The Dark Movie Review: Forest Fear
Another horror movie out on DVD today is the festival darling The Dark. With a bit less hype than the prolific Blumhouse studio fare, The Dark is well worth a look. It’s a gritty little first time horror film that remains unpredictable because of so many unknown factors.
Mina (Nadia Alexander) haunts a forest. She’s vicious with an axe and acrobatic in the trees. When she discovers Alex Whitman (Toby Nichols), blinded and in the back of a car, she becomes his protector.
There are so many forest based horror films, from The Evil Dead to The Blair Witch Project, it’s a clever twist to make The Dark from the “monster”’s perspective. We get a glimpse of Mina as a neglected kid in a house but still wait to piece together how she ended up here. Mina knows her own legend and embraces it to scare off other meddlers.
Alex’s story is heard more via supporting characters who are on the lookout for him. It creates an interesting dynamic with Alex because she killed Alex’s kidnapper, and tries to convince Alex he’s dead without revealing that she killed him. There are hints of Stockholmy codependence there.
By the time both Alex and Mina’s stories are revealed, they have a lot in common. It’s not to say they are better off in the woods, but it’s understandable how they each ended up there.

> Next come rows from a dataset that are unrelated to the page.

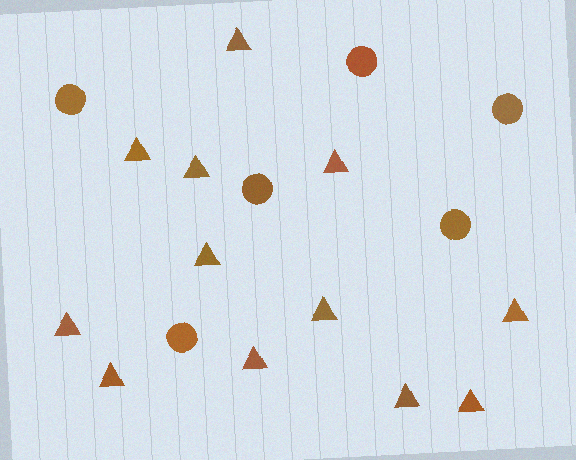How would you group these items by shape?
There are 2 groups: one group of triangles (12) and one group of circles (6).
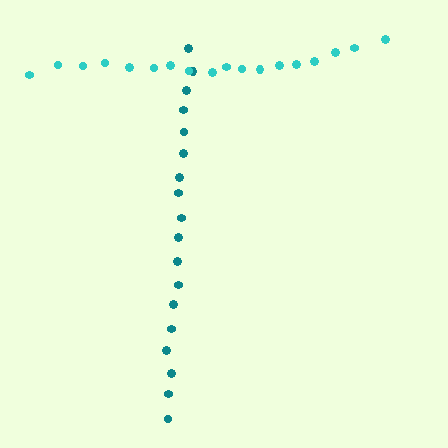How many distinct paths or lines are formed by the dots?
There are 2 distinct paths.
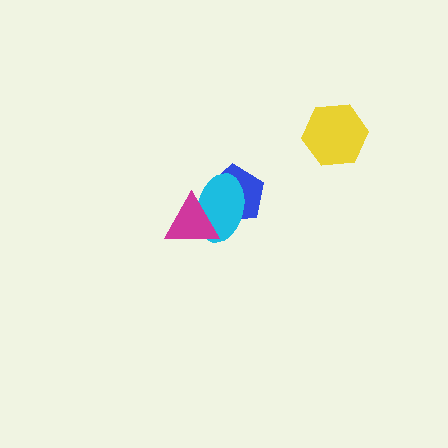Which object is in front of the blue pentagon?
The cyan ellipse is in front of the blue pentagon.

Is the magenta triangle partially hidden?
No, no other shape covers it.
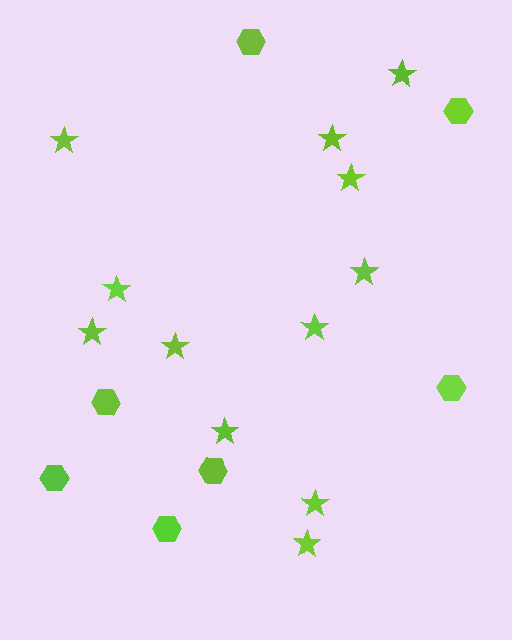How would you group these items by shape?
There are 2 groups: one group of hexagons (7) and one group of stars (12).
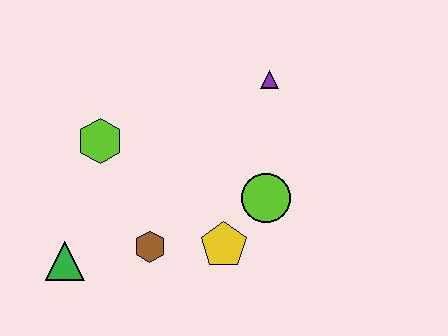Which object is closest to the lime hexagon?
The brown hexagon is closest to the lime hexagon.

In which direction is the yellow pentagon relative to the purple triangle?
The yellow pentagon is below the purple triangle.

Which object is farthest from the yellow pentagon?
The purple triangle is farthest from the yellow pentagon.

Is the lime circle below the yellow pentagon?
No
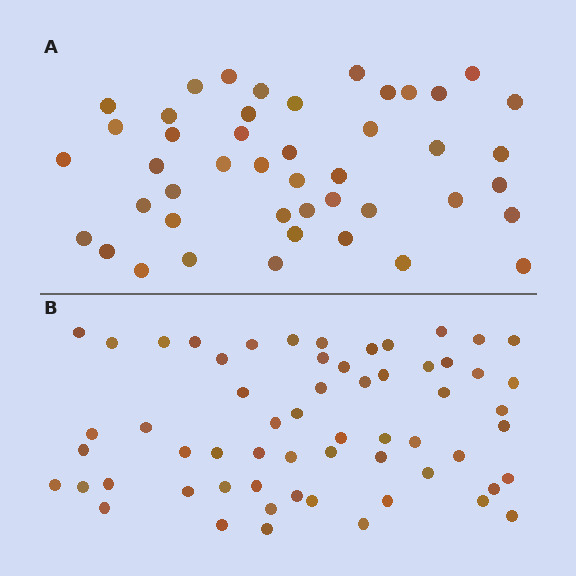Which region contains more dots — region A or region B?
Region B (the bottom region) has more dots.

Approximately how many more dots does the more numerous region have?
Region B has approximately 15 more dots than region A.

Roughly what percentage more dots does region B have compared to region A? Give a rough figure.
About 35% more.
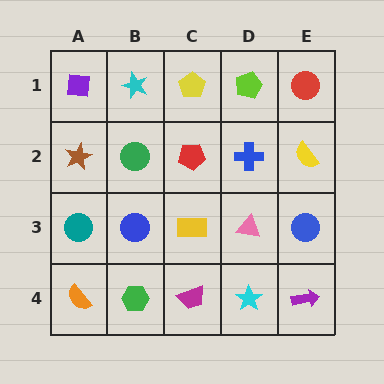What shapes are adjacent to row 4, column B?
A blue circle (row 3, column B), an orange semicircle (row 4, column A), a magenta trapezoid (row 4, column C).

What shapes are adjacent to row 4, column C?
A yellow rectangle (row 3, column C), a green hexagon (row 4, column B), a cyan star (row 4, column D).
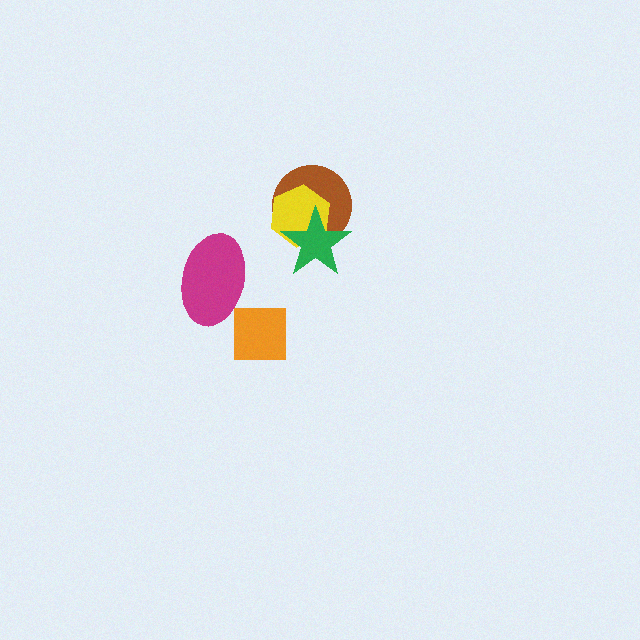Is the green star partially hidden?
No, no other shape covers it.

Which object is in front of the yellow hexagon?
The green star is in front of the yellow hexagon.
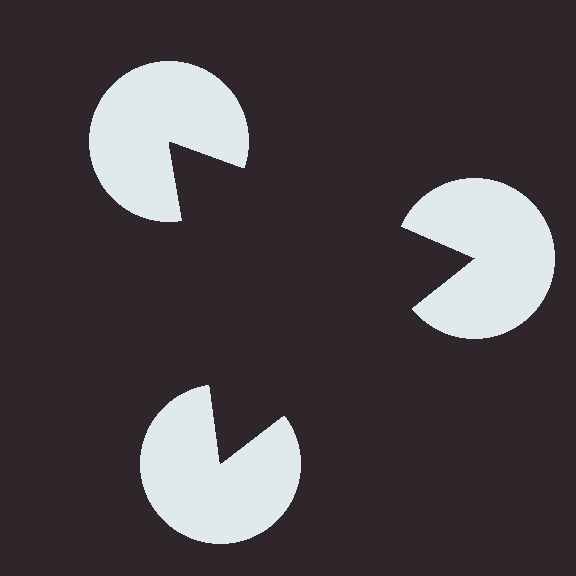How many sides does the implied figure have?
3 sides.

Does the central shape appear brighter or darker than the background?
It typically appears slightly darker than the background, even though no actual brightness change is drawn.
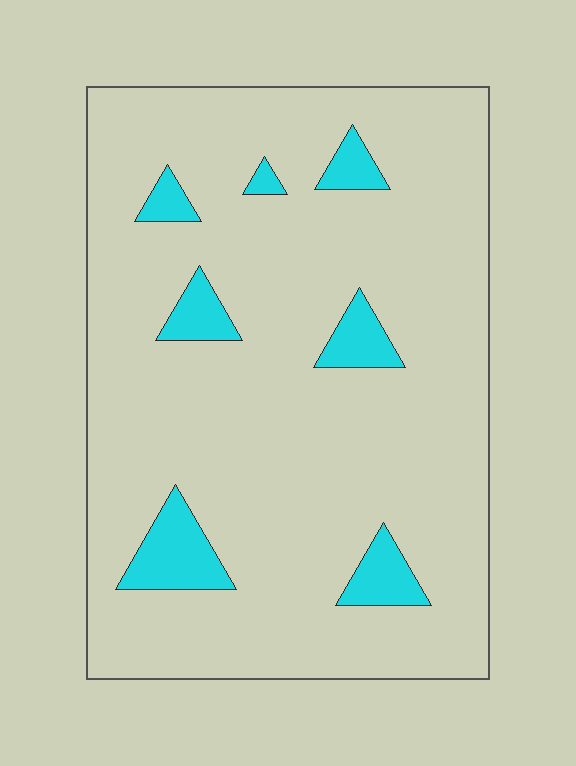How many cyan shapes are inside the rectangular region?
7.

The widescreen frame gives The Dark the scope of the old John Carpenter horror movies. And though the two leads are teens, all the other characters are adults, making this a grown up horror movie. Everyone else is trying to deal with a real life situation and they just have no idea what they’re really up against. Mina is the terror of the sort adults can’t control, and that’s scarier than something in the woods attacking incompetent teenagers.
Mina could be a franchise. Whether she meets new people each time or just haunts the woods against people who deserve it, we’ll definitely want to see more of her. Alexander creates a memorable, sympathetic slasher icon, and Nichols her vulnerable mirror.
Writer/director Justin P. Lange came up with a clever, mature twist on the stalker in the woods genre. Even if he doesn’t intend Mina as a franchise, it’s worth seeing his first film and following whatever he decides to do next.